Nile Rodgers accepted the Recording Academy President’s Merit Award from Neil Portnow, the Recording Academy’s president.
“I started as a jazz guy; I never thought that dance music would be my life,” said Rodgers after accepting the Recording Academy President’s Merit Award from Neil Portnow, the Recording Academy’s president. Rodgers then moved to center stage where he proceeded to take the audience through a musical history of his career with the aid of his signature Fender Stratocaster, dubbed The Hitmaker.
Nile Rodgers with his Fender Strat—”The Hitmaker.”
Rodgers revealed that he wrote his first dance song for Chic, “Everybody Dance,” after hearing Donna Summer’s “Love To Love You Baby.” Rodgers parlayed his extensive knowledge of jazz chord inversions into a string of hits with Chic, but the hits dried up overnight following the “Disco Sucks” campaign and Disco Demolition Night in mid-1979, he reported.
Nile Rodgers demonstrated how he took David Bowie’s original idea for “Let’s Dance” to the finished song.
After Chic disbanded in 1983, Rodgers embarked on a solo production career, getting his first major break working with David Bowie on the Let’s Dance album of that same year. Rodgers demonstrated how he took Bowie’s original idea for the title track, played on a 12-string guitar with six strings, he recalled, to the finished song, also pointing out the considerable contributions of mixer Bob Clearmountain—in the audience—to the entire project.
Nile Rodgers explained how the inspiration for Diana Ross’ disco comeback, “I’m Coming Out,” was “like a Fellini movie.”
On stage for over an hour, Rodgers regaled the crowd with the stories behind many of his hits. “I’m Coming Out,” written for Diana Ross, was inspired by an encounter with “at least” six Diana Ross impersonators in the men’s room of a gay nightclub, he revealed. He reportedly ran straight to a payphone to call Edwards and have him note down the idea, telling him, “You won’t believe this—it was like a Fellini movie.”
Flea of Red Hot Chili Peppers joined Nile Rodgers for a few numbers.

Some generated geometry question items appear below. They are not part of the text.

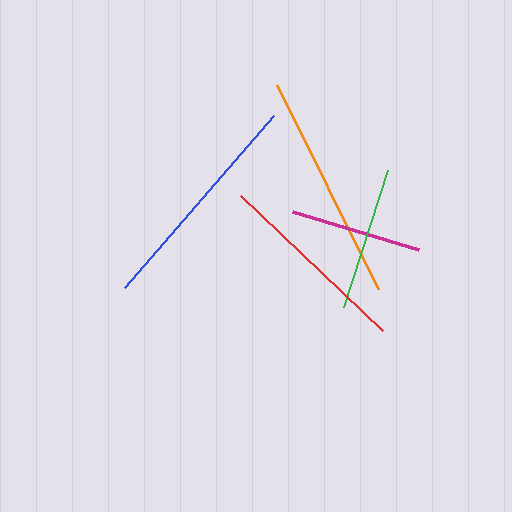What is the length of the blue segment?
The blue segment is approximately 228 pixels long.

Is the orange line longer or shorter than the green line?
The orange line is longer than the green line.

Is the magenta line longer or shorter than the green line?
The green and magenta lines are approximately the same length (about 143 and 132 pixels).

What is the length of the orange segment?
The orange segment is approximately 227 pixels long.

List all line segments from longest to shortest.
From longest to shortest: blue and orange (about equal), red, green and magenta (about equal).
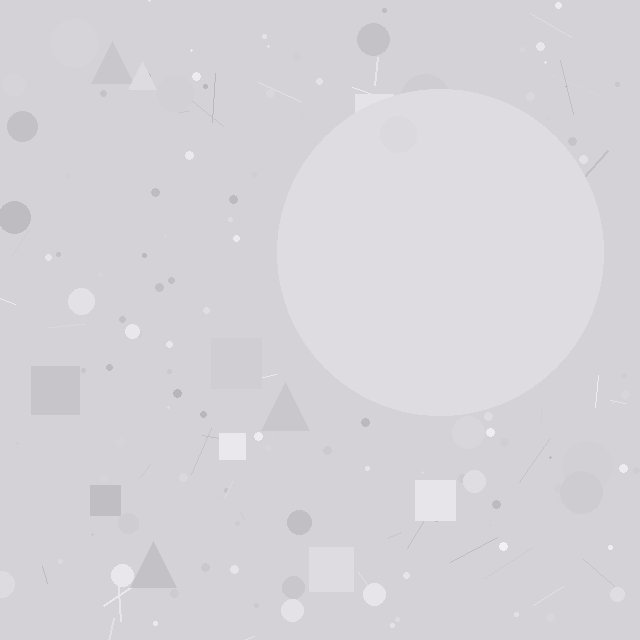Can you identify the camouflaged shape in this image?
The camouflaged shape is a circle.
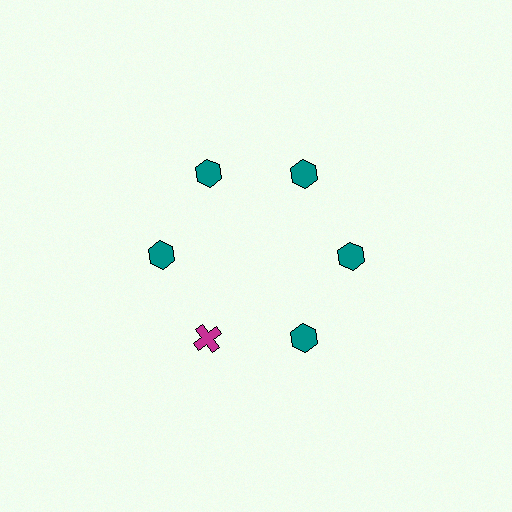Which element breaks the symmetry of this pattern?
The magenta cross at roughly the 7 o'clock position breaks the symmetry. All other shapes are teal hexagons.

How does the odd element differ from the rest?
It differs in both color (magenta instead of teal) and shape (cross instead of hexagon).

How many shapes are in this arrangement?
There are 6 shapes arranged in a ring pattern.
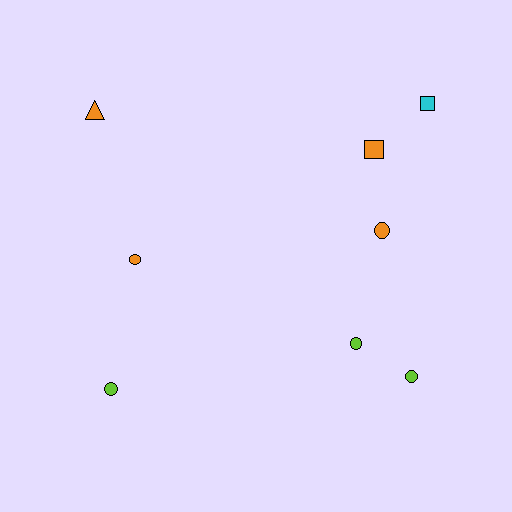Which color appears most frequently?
Orange, with 4 objects.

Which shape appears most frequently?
Circle, with 5 objects.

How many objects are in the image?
There are 8 objects.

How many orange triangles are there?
There is 1 orange triangle.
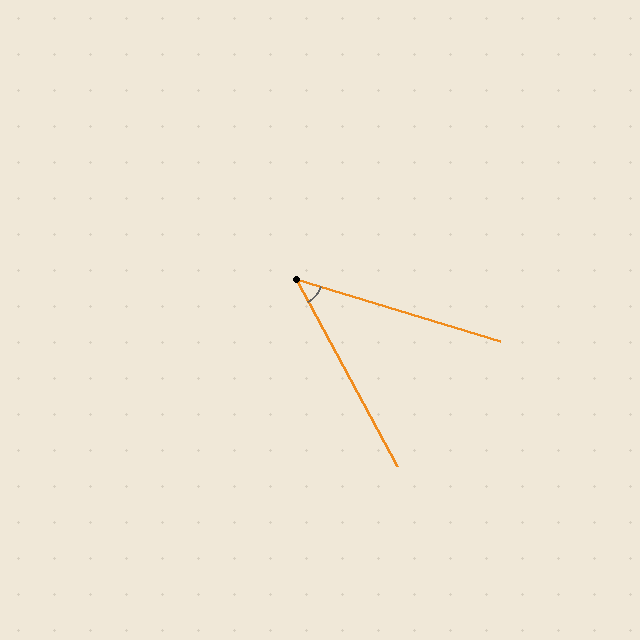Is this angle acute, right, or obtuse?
It is acute.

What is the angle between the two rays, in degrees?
Approximately 45 degrees.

The evening was something of a star-studded affair, with Diane Warren, Earth, Wind & Fire’s Verdine White, Duran Duran’s John Taylor, “Weird Al” Yankovic and others reportedly in the audience. Kathy Sledge, of Sister Sledge, joined Rodgers and Red Hot Chilli Peppers bass player Flea for a rendition of “We Are Family,” with the two guitarists also jamming on various Chic favorites before finishing with McCoy Tyner’s “Naima,” popularized by John Coltrane.
Kathy Sledge of Sister Sledge joined Nile Rodgers and Flea for a rendition of “We Are Family.”

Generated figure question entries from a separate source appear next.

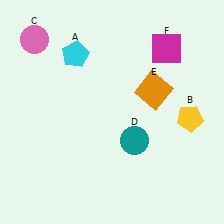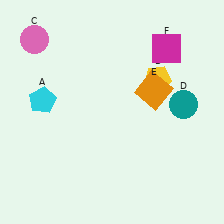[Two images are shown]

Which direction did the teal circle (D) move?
The teal circle (D) moved up and to the right.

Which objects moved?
The objects that moved are: the cyan pentagon (A), the yellow pentagon (B), the teal circle (D).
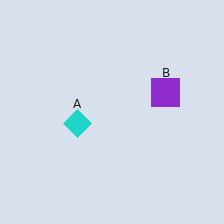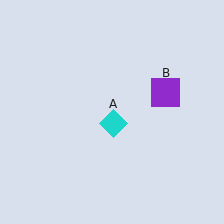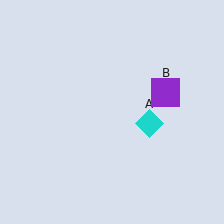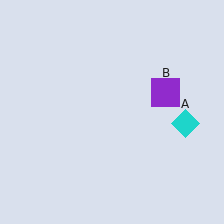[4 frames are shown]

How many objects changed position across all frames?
1 object changed position: cyan diamond (object A).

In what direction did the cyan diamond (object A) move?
The cyan diamond (object A) moved right.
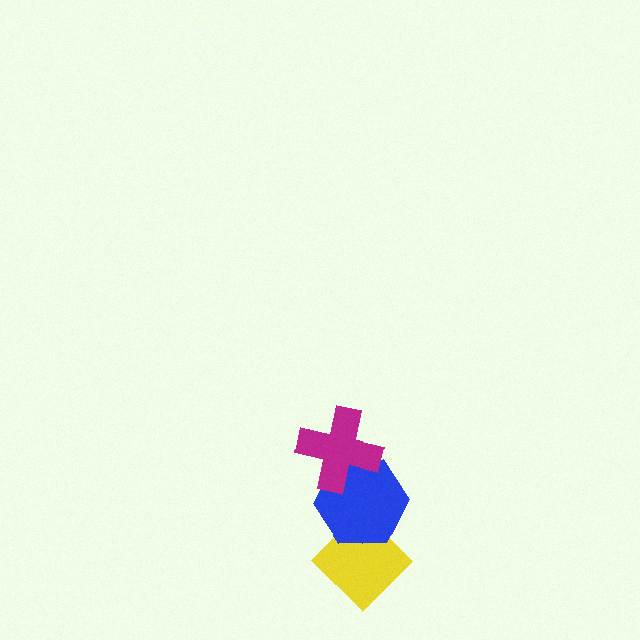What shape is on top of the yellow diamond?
The blue hexagon is on top of the yellow diamond.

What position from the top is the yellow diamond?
The yellow diamond is 3rd from the top.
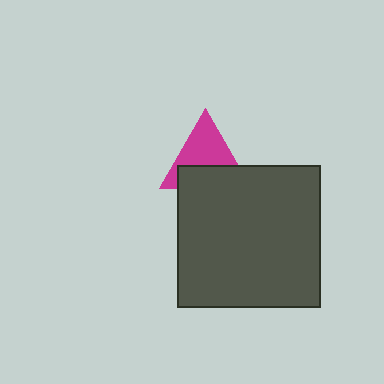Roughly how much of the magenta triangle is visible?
About half of it is visible (roughly 57%).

Earlier in the evening, before Portnow made his presentation, Daryl Friedman, The Recording Academy’s chief advocacy and industry relations officer, announced that the organization is working with SoundExchange, the independent digital performing rights organization, to advocate for legislation to enable the direct payment of performance royalties to record producers. Friedman encouraged the assembled P&E Wing and Recording Academy members to help lobby for the producer legislation on Capitol Hill.
Daryl Friedman, Recording Academy chief advocacy and industry relations officer, discussed work with SoundExchange to advocate for legislation enabling direct payment of performance royalties to record producers.